‘Into the Badlands’: Meet the New Dystopian Kung-Fu Plantation Western
Kung-Fu and the Western: always an unkillable combination. Into the Badlands, AMC‘s post-apocalyptic martial-arts thriller set in the deep South — or what’s left of it after civilization collpases — kicks off with a bang: Mystery man Daniel Wu rides in on his motorcycle wearing a red leather trench coat, shades and a ceremonial sword. Before he fights, he makes a point of removing the blade, because he prefers to handle his blood baths with his fists. (Wu is a veteran of Hong Kong action flicks like 2012’s Tai Chi Zero; one of the fight directors is Master Dee Dee from Crouching Tiger, Hidden Dragon and the Kill Bill movies.) Many corpses later, someone finally gets around to asking who the hell he is: “Got a name? You just show up, kill people and leave?”
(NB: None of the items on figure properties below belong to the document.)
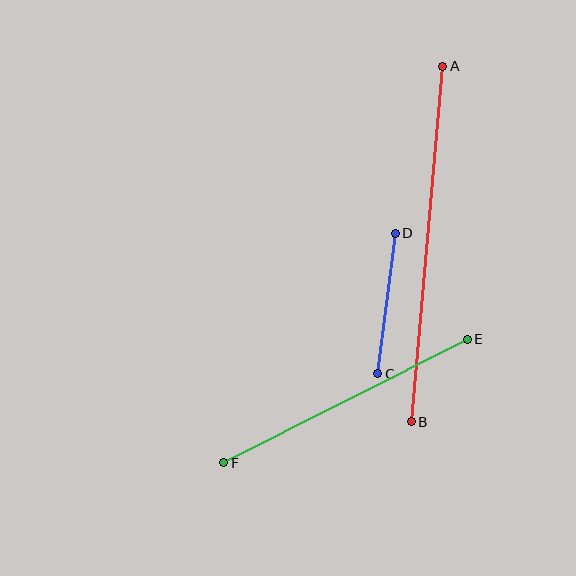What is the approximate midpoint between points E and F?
The midpoint is at approximately (346, 401) pixels.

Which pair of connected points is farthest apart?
Points A and B are farthest apart.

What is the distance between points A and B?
The distance is approximately 357 pixels.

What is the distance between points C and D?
The distance is approximately 142 pixels.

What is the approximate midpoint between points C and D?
The midpoint is at approximately (386, 304) pixels.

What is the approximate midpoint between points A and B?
The midpoint is at approximately (427, 244) pixels.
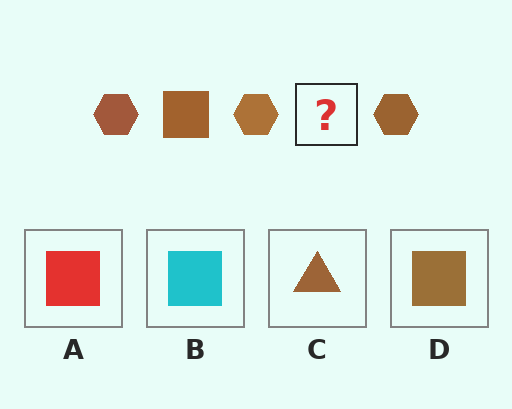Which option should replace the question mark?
Option D.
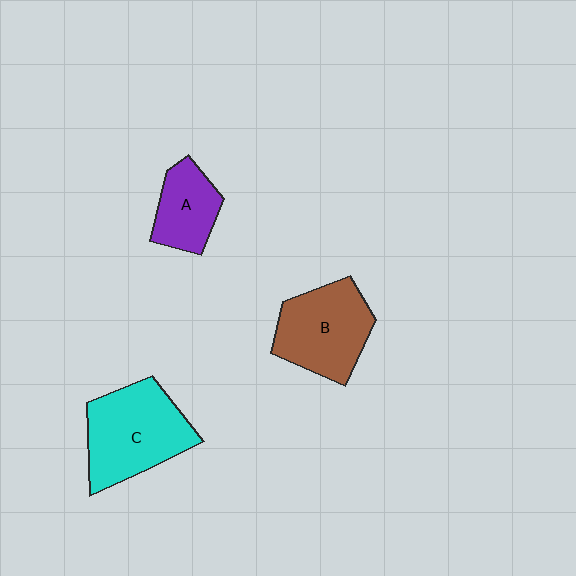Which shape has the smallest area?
Shape A (purple).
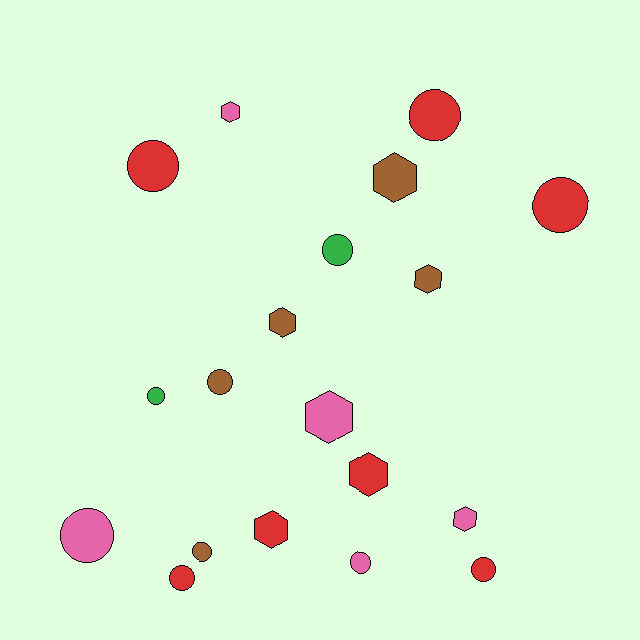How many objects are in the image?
There are 19 objects.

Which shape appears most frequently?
Circle, with 11 objects.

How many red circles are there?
There are 5 red circles.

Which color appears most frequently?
Red, with 7 objects.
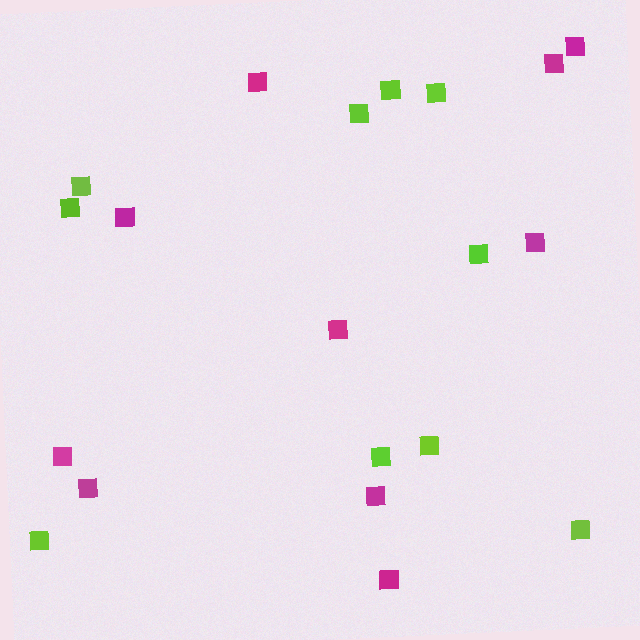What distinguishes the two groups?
There are 2 groups: one group of lime squares (10) and one group of magenta squares (10).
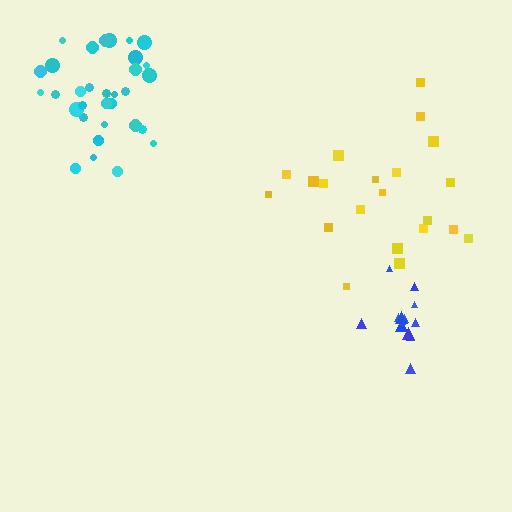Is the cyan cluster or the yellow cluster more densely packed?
Cyan.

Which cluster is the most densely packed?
Blue.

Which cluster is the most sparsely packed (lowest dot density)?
Yellow.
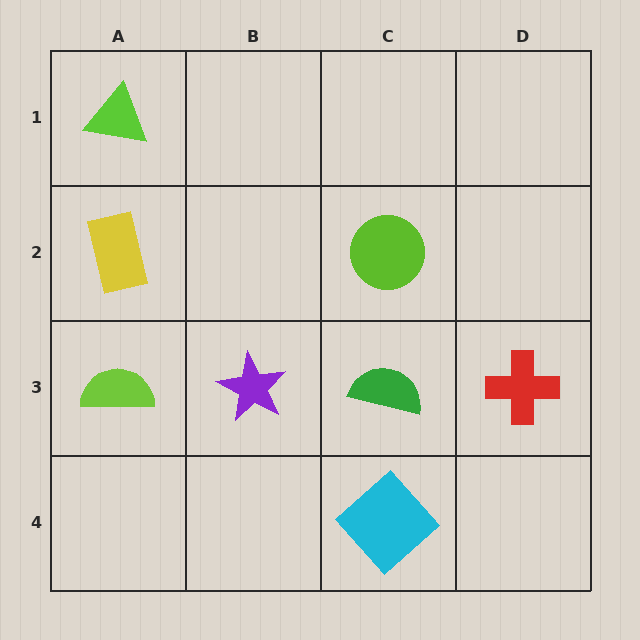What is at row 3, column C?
A green semicircle.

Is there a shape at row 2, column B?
No, that cell is empty.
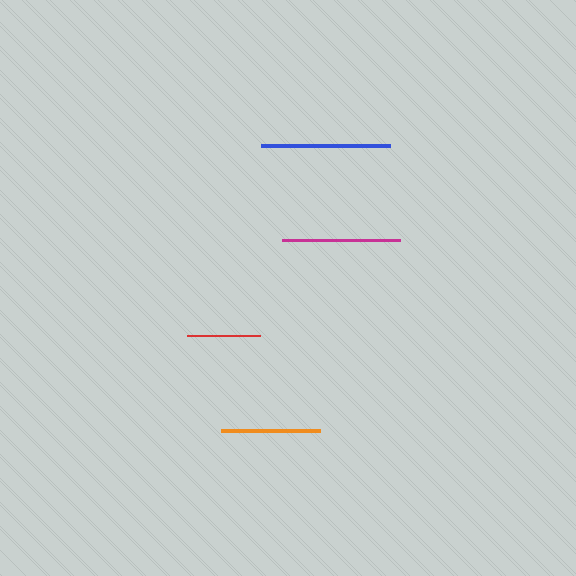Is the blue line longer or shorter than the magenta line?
The blue line is longer than the magenta line.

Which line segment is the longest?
The blue line is the longest at approximately 129 pixels.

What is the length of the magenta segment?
The magenta segment is approximately 118 pixels long.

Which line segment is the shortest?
The red line is the shortest at approximately 74 pixels.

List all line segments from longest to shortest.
From longest to shortest: blue, magenta, orange, red.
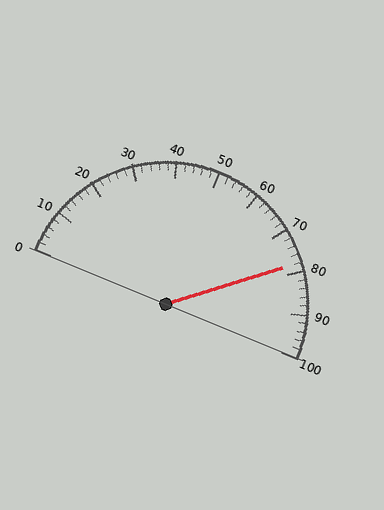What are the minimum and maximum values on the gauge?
The gauge ranges from 0 to 100.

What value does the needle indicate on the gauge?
The needle indicates approximately 78.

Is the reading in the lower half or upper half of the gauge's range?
The reading is in the upper half of the range (0 to 100).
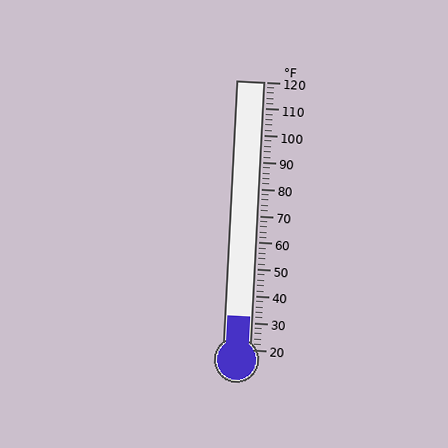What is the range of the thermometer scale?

The guy’s name is Sunny, not the most terrifying name in the world, and he’s a Clipper — a professional killer with more than 400 tattoos to mark his ever-increasing body count. Loosely based on a 16th-century Chinese tale, Journey to the West, about the adventures of a wandering Buddhist monk, Badlands conjures the ghost of Kung Fu, the classic Seventies yarn with David Carradine roaming the Wild West seeking enlightenment and kicking ass. Throw in some Game of Thrones intrigue, loads of Django Unchained Civil War plantation ambience, the spirit of Bruce Lee and the bleak vibe of The Walking Dead, and you’ve got Badlands.
The last remnants of known civilization are controlled by evil barons like Sunny’s master, Quinn, the marvelous Marton Csokas. With his quasi-Amish beard and starched collars, the baron rules his opium empire while playing old blues records on the Victrola in his mansion, living large on a plantation surrounded by poppy fields. “People once thought there’s a Holy Book,” he proclaims in his Colonel Sanders drawl to his private army. “They believed it held the answers from a god that would save them. Boys, there is no god in the Badlands.”
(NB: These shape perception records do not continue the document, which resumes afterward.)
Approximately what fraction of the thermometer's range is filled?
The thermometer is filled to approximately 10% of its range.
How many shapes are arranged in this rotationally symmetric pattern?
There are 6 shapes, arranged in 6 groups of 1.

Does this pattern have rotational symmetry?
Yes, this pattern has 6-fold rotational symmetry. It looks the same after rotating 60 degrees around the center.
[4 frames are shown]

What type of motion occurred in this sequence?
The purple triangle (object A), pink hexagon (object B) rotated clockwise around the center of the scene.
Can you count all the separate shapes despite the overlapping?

He controls the poppy supply; the Widow, played by Emily Beecham, controls the oil, along with her all-girl army of Butterflies. She’s the liveliest villain in the tale — think Mad Men’s Christina Hendricks in full-on Marilyn mode, except Joan Holloway Harris never got to enjoy the pleasure of separating the McCann Erickson creeps’ skulls from their shoulders. Ally Ioannides is her deadliest protogree Tilda, the Butterfly warrior as a punk rock Arya.
It was the Baron who found Sunny as a child, shivering and abandoned, and trained him as a Clipper; he is now his bloodiest enforcer, with the tattoos to prove it. “No parents, no name, no past,” the Baron says. “I figured if the Badlands hadn’t killed him, there must be a strength inside him.” (This is the kind of post-apocalyptic wasteland that has motorcycles, but not guns, which is convenient for professionals who specialize in kicking hombres in the face.) When a woman in his bed purrs, “I know buried under all this ink is a good man,” Sunny just mutters, “You’re wrong.” But he’s starting to wonder if there’s a better way somewhere else. And on Into the Badlands, the tough question is who he’ll have to kill to get there.